The definition of (pairwise) nucleotide diversity is straightforward: the average distance between two randomly chosen DNA sequence from a population.
The calculation based on this definition is also simple: sum up the pairwise differences (in nucleotides) for all possible pairs, then divide by the total number of such pairs, which yields the desired quantity.
However, sometimes it is easier to perform the calculation on a per base pair basis, i.e. imagine you march along a multiple alignment, where your unit of calculation is a column of aligned sequences. This is particularly true when one deals with a long stretch of sequences, or when the coverage differs at different locations, as is true for today’s short reads generated from NGS.

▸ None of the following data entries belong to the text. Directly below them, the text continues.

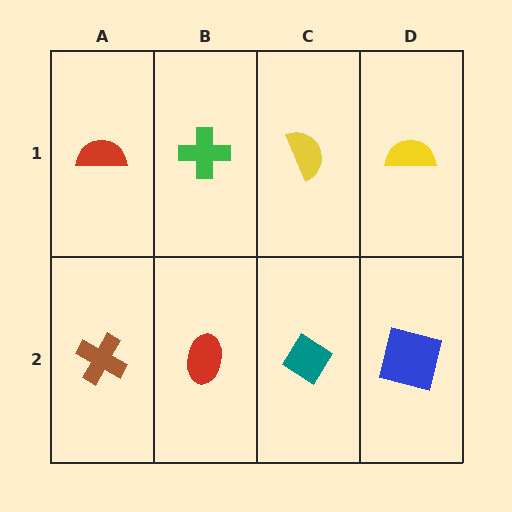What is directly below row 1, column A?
A brown cross.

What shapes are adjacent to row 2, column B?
A green cross (row 1, column B), a brown cross (row 2, column A), a teal diamond (row 2, column C).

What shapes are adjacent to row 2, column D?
A yellow semicircle (row 1, column D), a teal diamond (row 2, column C).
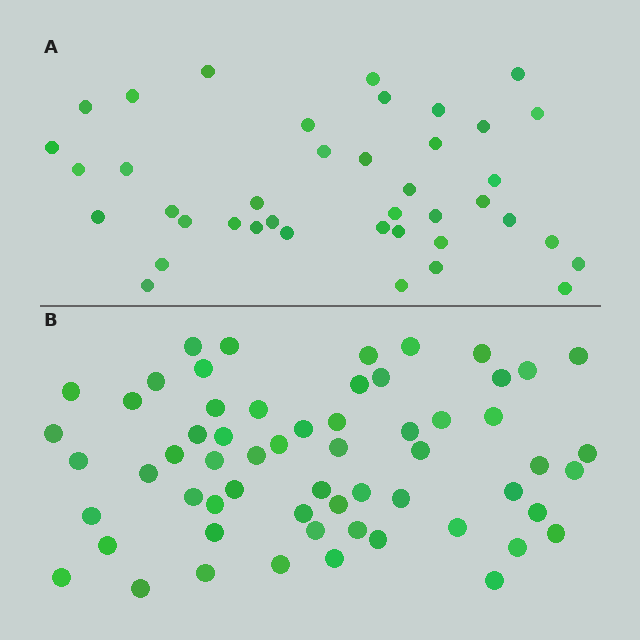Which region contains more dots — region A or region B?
Region B (the bottom region) has more dots.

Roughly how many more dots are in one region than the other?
Region B has approximately 20 more dots than region A.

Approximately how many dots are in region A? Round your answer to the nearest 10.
About 40 dots.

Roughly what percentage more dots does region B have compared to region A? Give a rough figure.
About 50% more.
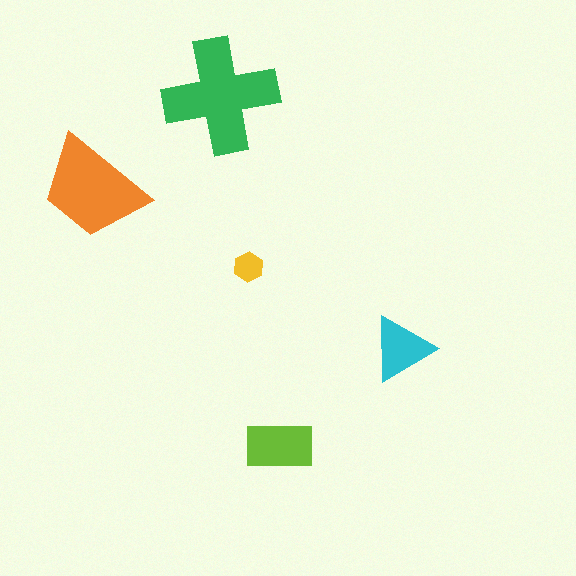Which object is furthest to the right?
The cyan triangle is rightmost.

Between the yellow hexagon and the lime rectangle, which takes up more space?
The lime rectangle.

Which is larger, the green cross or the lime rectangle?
The green cross.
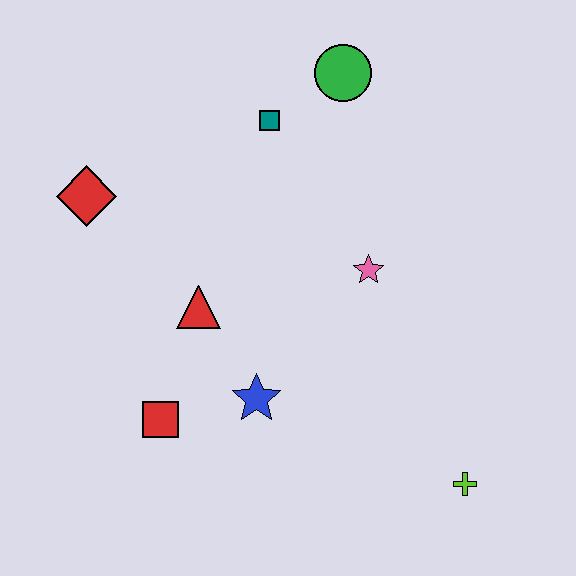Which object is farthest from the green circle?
The lime cross is farthest from the green circle.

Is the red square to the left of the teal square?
Yes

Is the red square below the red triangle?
Yes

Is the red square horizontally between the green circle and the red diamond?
Yes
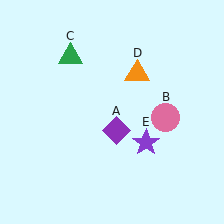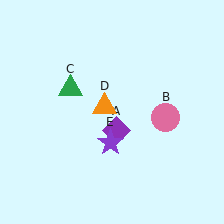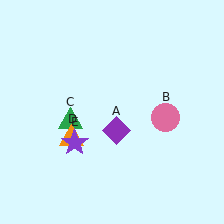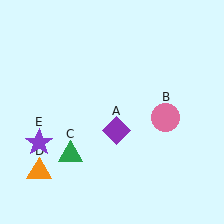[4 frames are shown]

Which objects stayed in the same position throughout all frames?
Purple diamond (object A) and pink circle (object B) remained stationary.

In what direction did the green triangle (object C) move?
The green triangle (object C) moved down.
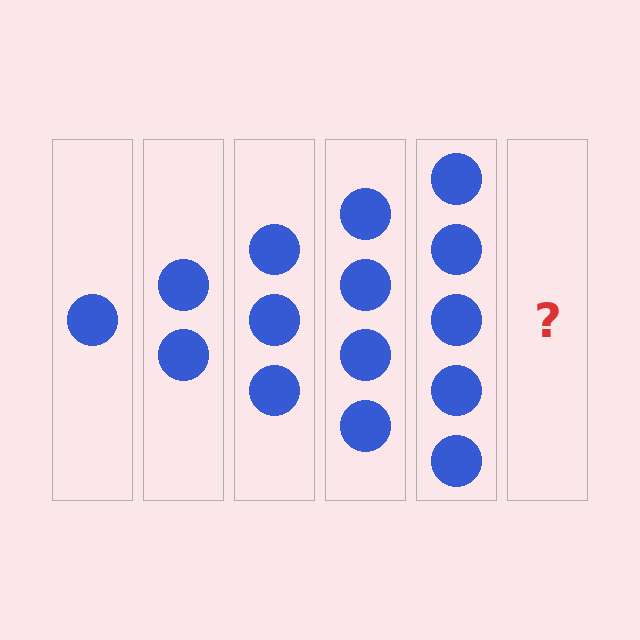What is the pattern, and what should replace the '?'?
The pattern is that each step adds one more circle. The '?' should be 6 circles.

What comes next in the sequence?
The next element should be 6 circles.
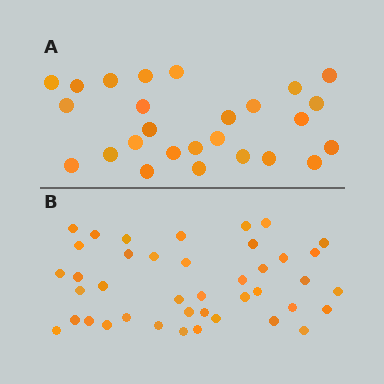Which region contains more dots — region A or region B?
Region B (the bottom region) has more dots.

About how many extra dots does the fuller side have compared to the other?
Region B has approximately 15 more dots than region A.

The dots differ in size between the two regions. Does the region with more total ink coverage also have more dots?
No. Region A has more total ink coverage because its dots are larger, but region B actually contains more individual dots. Total area can be misleading — the number of items is what matters here.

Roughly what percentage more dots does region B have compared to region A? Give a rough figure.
About 60% more.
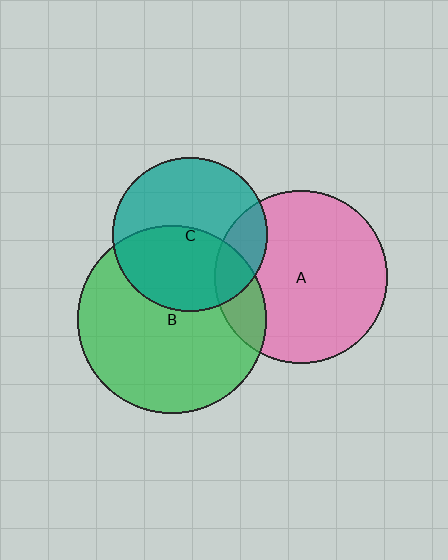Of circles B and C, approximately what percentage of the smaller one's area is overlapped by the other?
Approximately 45%.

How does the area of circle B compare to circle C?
Approximately 1.5 times.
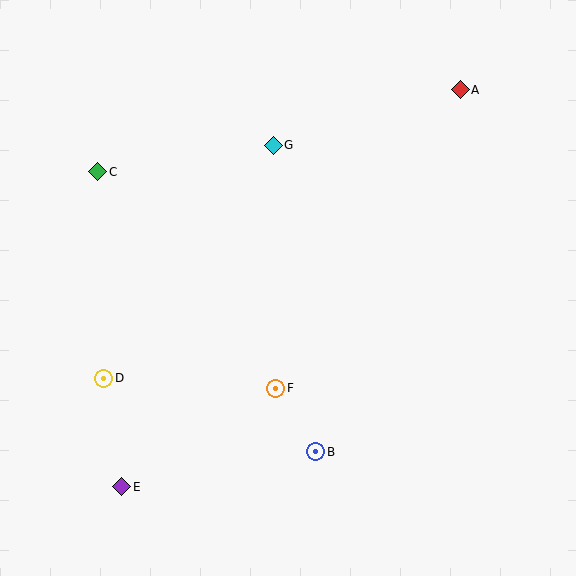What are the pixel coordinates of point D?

I did some search on the internet and didn’t find a simple formula for this. Well, in fact, there is one, from this paper. However it takes a bit of time to digest it. Here is a digested version, or more importantly, a way to think of the formula:
Think of the very original definition as two levels of summation: first sum over the length of the sequence for any random pair of DNA from the population, calculate the total number of differences; then sum that over all pairs. The grand total is then divided by the total number of pairs. Imagine if we expand the summations: every unit is just one bp difference at position X between sequence x and y, which contributed ONE to the summation in the numerator. Now let’s ask how many “ONE”s does position X contribute in total to the numerator. That depends on the frequency of either the minor or major allele. Let’s say there are n sequences in total and the minor allele at X occurs j times out of n. Then the total number of “ONE”s is easy to calculate: it is just (j choose 1) * (n-j choose 1), which equals j*(n-j). The shared denominator is (n choose 2), equaling n(n-1)/2. Therefore the following formula:
sum ( 2j(n-j) / n(n-1) )
Note that this formula does a bp-by-bp calculation and thus it seems that one can incorporate the coverage differences into the calculation by varying n for different sites. Indeed, with some simple algebra, one can show that this way of calculation equals the coverage adjusted nucleotide diversity estimate proposed by Begun et al in the paper I mentioned above. This calculation is then fairly straightforward.